Review: Folk-Songs of the Southern United States

Review: Folk-Songs of the Southern United States
by Francis Edward Abernethy
The Southwestern Historical Quarterly, Vol. 72, No. 1 (Jul., 1968), pp. 117-119

Folk-Songs of the Southern United States. By Josiah H. Combs. Edited and translated by D. K. Wilgus. Austin (University of Texas Press), 1967. Pp. xxvii+254. Appendix, index. $6.oo.

When Josiah Combs published his doctoral dissertation, Folk-Songs  du Midi des Etats-Unis, at the University of Paris in 1925, he placed himself among the first of the American scholars in folklore. The interest in folk music that was begun by Bishop Percy, furthered by Sir Walter Scott, and climaxed by the collection of Francis James Child, had not been strong enough in the 1920o's to make folk music completely acceptable among academicians. Academic respectability was, however, being bestowed on it by Combs' scholarly contemporaries, Cecil Sharp, John Lomax, and Louise Pound. The fact that respectability has been attained is demonstrated by the large number of works on folk music now in circulation and by the University of
Texas and the American Folklore Society's publishing of Combs' dissertation as Folk-Songs of the Southern United States.

Although Folk-Songs can be strongly recommended as a complete and scholarly collection of Appalachian folk music, it is certainly more than a gathering together of songs and variants. Combs' concentration on the relation of the music to the people is what gives the book its extra value. Folk-Songs is a historical and sociological study of a fairly homogenous group of people and of the music of their past and present.

"Southern United States" in the title of the book might be misleading to some readers; it was to me. When I first noticed the title I thought that the area under discussion was the Deep South. It is not. Combs' area-and it is the land of his own birth-is bordered by the Appalachian Range on the west and the Blue Ridge Mountains on the east. The people are from English stock who moved into these mountains in the eighteenth century. The language of these "Southern Highlanders," Combs' own designation, is the language of the seventeenth and eighteenth centuries. The people that migrated to the Highlands were the offspring of the dispossessed, the indentured servants, and the convicts who were flushed out of England during that time. They
found a place in the Highlands where nobody bothered them because nobody wanted what little they had. Josiah Combs was a part of these people and he writes about them and their musical culture interestingly and with understanding.
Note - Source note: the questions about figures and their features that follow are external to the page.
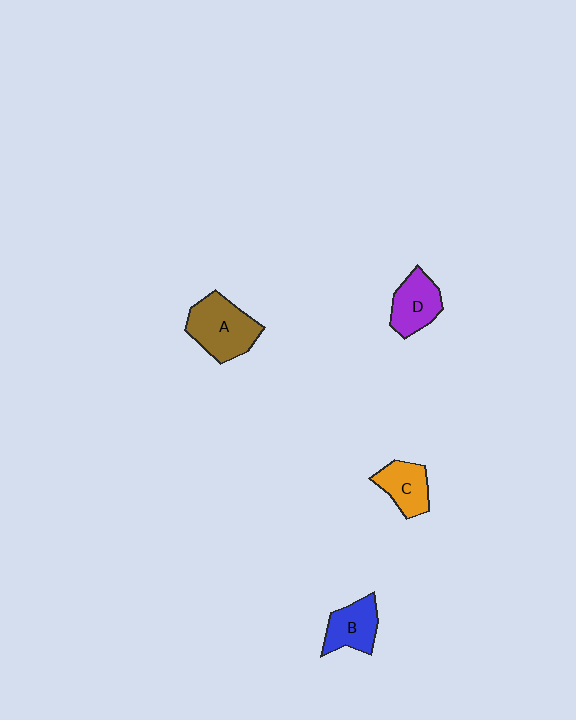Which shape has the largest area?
Shape A (brown).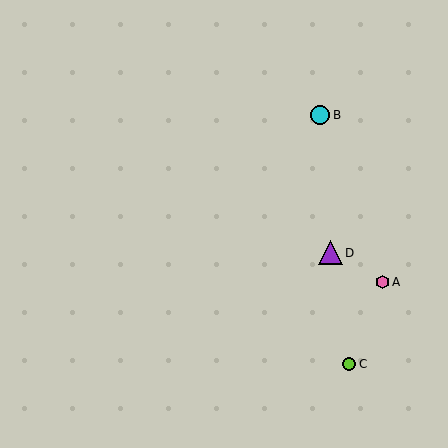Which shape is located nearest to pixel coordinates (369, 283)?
The pink hexagon (labeled A) at (383, 282) is nearest to that location.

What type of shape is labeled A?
Shape A is a pink hexagon.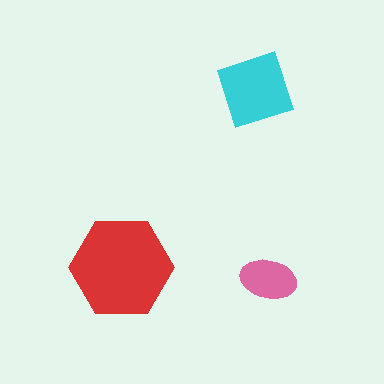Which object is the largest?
The red hexagon.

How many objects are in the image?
There are 3 objects in the image.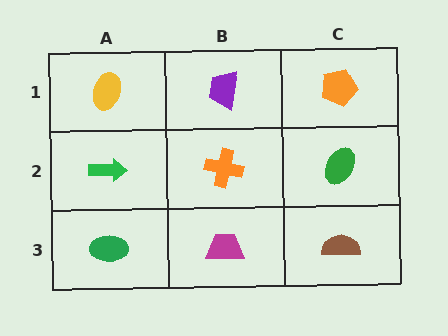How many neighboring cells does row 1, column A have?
2.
Just about everyone who has ever collected folk music has come away saddened that it is on its way out. Pepys, Percy, Scott, Childs, and Sharp felt that what they did not write down would be gone in a very few years. Combs was convinced of this in 1925, and I wish I knew enough about the man to know his reaction to Vance Randolph's three-volume Ozark Folksongs in 1947-1949. I hope he was pleased to  find that there were still places where singing for the pleasure of one's friends and one's self continued. Josiah Combs' finale was romantically nostalgic but unnecessarily pessimistic as he viewed the social and
artistic leveling brought about by the mass media of the 1920's: "For the damsel with the 'dulcimore' is retreating before the boy with the banjo, and the second phase, perhaps the last one, of traditional balladry is beginning to close its account among the English-speaking peoples."